U.S. Congressman Rick W. Allen (GA-12), a member of the House Education and Labor Committee, yesterday introduced H.R. 5178, the Truth in Employment Act. This legislation would amend the National Labor Relations Act (NLRA) to protect small businesses and their employees from the coercive tactic used by big unions known as “salting,” which makes small businesses targets of harassment campaigns designed to increase forced unionization.
“In the past, we have seen union bosses exploit small businesses that need to hire more workers and ultimately force them into unionization by sending in a job applicant who is solely there to gather information and start organizing efforts,” said Rep. Allen. “This deceptive salting practice often leads to costly legal battles if the business does not unionize. The Truth in Employment Act would protect both employers and employees by clarifying language in the National Labor Relations Act so that no employer is forced into hiring a ‘salt,’ and can instead use precious time and resources to hire employees who are there to actually work, especially important in this already difficult hiring environment.”
Greg Mourad, Vice President of the National Right to Work Committee, said:
“With many workers choosing to reject Big Labor’s ‘representation’ in secret ballot votes, union bosses are increasingly relying on coercion instead, such as ‘salting’ schemes designed to harass non-union employers into turning workers over to union boss control without a vote – or drive them out of business altogether through bad-faith litigation. Big Labor’s cynical ‘salting’ tactics are currently being used all over the country to strong-arm workers into accepting union ‘representation’ against their will. The National Right to Work Committee is proud to stand with Congressman Allen in calling for passage of the Truth in Employment Act, which would put an end to this destructive practice once and for all.”
Associated Builders and Contractors said:
“Salting is not merely an organizing tool—it has become an instrument of economic destruction aimed at nonunion companies. ABC supports legislation like the Truth in Employment Act that would amend the National Labor Relations Act to make it clear that an employer is not required to hire any person who seeks a job primarily to organize employees or put nonunion companies out of business or do both. This change would not infringe on any rights or protections otherwise afforded to employees under the NLRA. It would alleviate the legal pressures imposed on employers to hire individuals whose overriding purpose for seeking a job is to disrupt the workplace or otherwise inflict economic harm.”
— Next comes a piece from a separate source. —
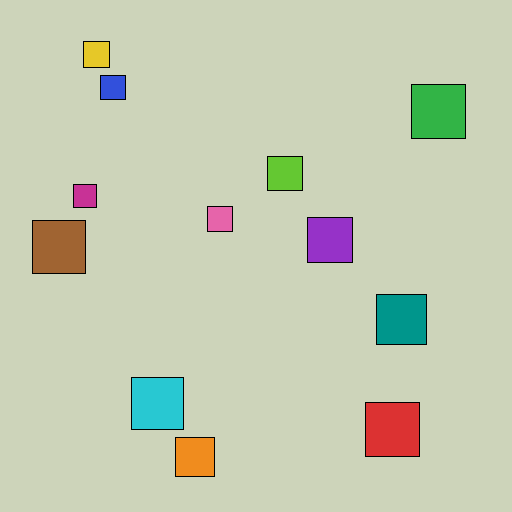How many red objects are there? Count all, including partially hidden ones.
There is 1 red object.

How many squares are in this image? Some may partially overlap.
There are 12 squares.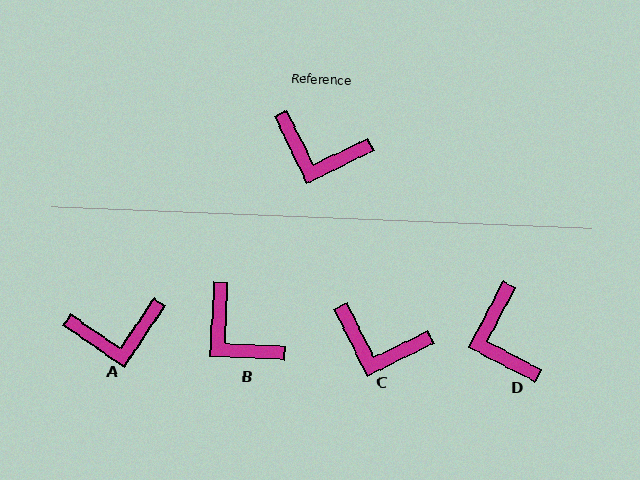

Salting applicants often openly identify as union organizers during the job hiring process, but at this stage, it is still too late. Employers are caught in a multi-step process:
If the employer hires the union job applicant, it gives the union the opportunity to begin a union election process or call for union recognition, even without a vote; OR
If the employer does not hire the union job applicant, or when an employer attempts to fire a union applicant who turns out to be a disruptive employee with the goal of unionizing from the inside, the union activist can file a claim citing an "unfair labor practice" charge on the employer.
Once a claim is filed, employers can either enter into a NLRB investigation or settle and allow unionization of a worksite.